Company officials said the crusher and other upgrades at Kennecott's mine, concentrator and smelter have been designed to minimize the operation's overall emissions, which are believed to account for 3.5 percent of Salt Lake Valley's air pollution.

"It went through two public comment periods and it was a long, thorough and complete review process," said Chris Kaiser, an environmental engineer.

"The state required us to put baghouses [to capture some dust] on the conveyer transfer points," Kaiser said. "The state implemented robust requirements in this permit in response to public comments, like putting in those baghouses."

Kennecott intends to produce fine gravel to lay down as a "drainage blanket" on the floor of the expanded impoundment, then use larger rock pebbles to erect retaining walls to hold another billion tons of sandy waste material expected to come out of the ore concentrator.

The crusher permit allows Kennecott to process up to 3.7 million tons of rock a year, releasing 267 tons of large particulate matter, described as PM10. Moving this rock would result in 12,500 truck miles.
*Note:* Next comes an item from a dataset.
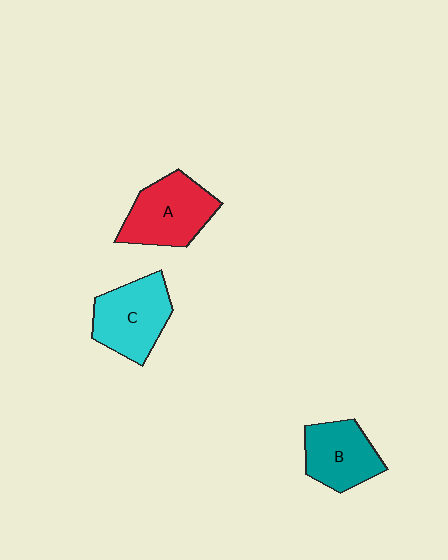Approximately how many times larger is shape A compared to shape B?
Approximately 1.2 times.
The DAQ required Kennecott to "offset" these emissions by cutting 320 tons elsewhere.

According to Kaiser, Kennecott accomplished this through upgrades at its smelter.

But Walker objects, saying, "Those improvements were done a long time ago, so the air pollution we have now are with those improvements and we are still not attaining" compliance with the federal standard for fine particulate, known as PM2.5.
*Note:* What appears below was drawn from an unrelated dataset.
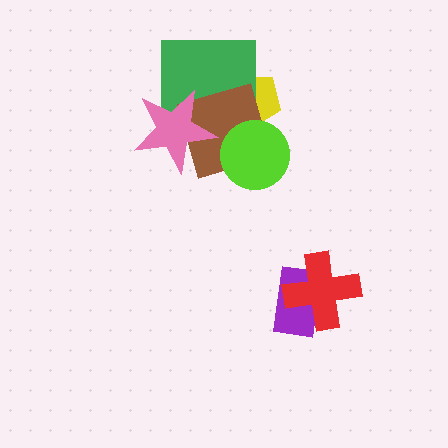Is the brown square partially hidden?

"They are adding 267 tons to an already contaminated airshed," Walker said.

Meanwhile, Utah Physicians for a Healthy Environment and others are suing Kennecott over the state-approved mine expansion, arguing associated emission increases are impermissible because Wasatch Front cities still struggle with unhealthy levels of particulate pollution.

The mine's plans to increase excavations from 197 to 269 million tons a year should require approval from the U.S. Environmental Protection Agency, the groups say.

Expansion is needed to extend the life of the mine, along with the economic benefits it has provided to Utah for more than a century, and Kennecott is making enormous investments in low-emission technologies and practices, according to spokesman Kyle Bennett.

For example, the mine now moves nearly all its ore through a 5-mile tunnel to the Copperton concentrator, eliminating the usual dust emissions caused by trucks. Kaiser said the mine has equipped half of its haul trucks with the most advanced emission controls and re-engineered its smelter to capture 99.9 percent of its sulphur emissions.

"We are doing what we can to be part of the solution. We are a large operation and we do have a big footprint," he said. "We are always working to reduce emissions from our regulated operations."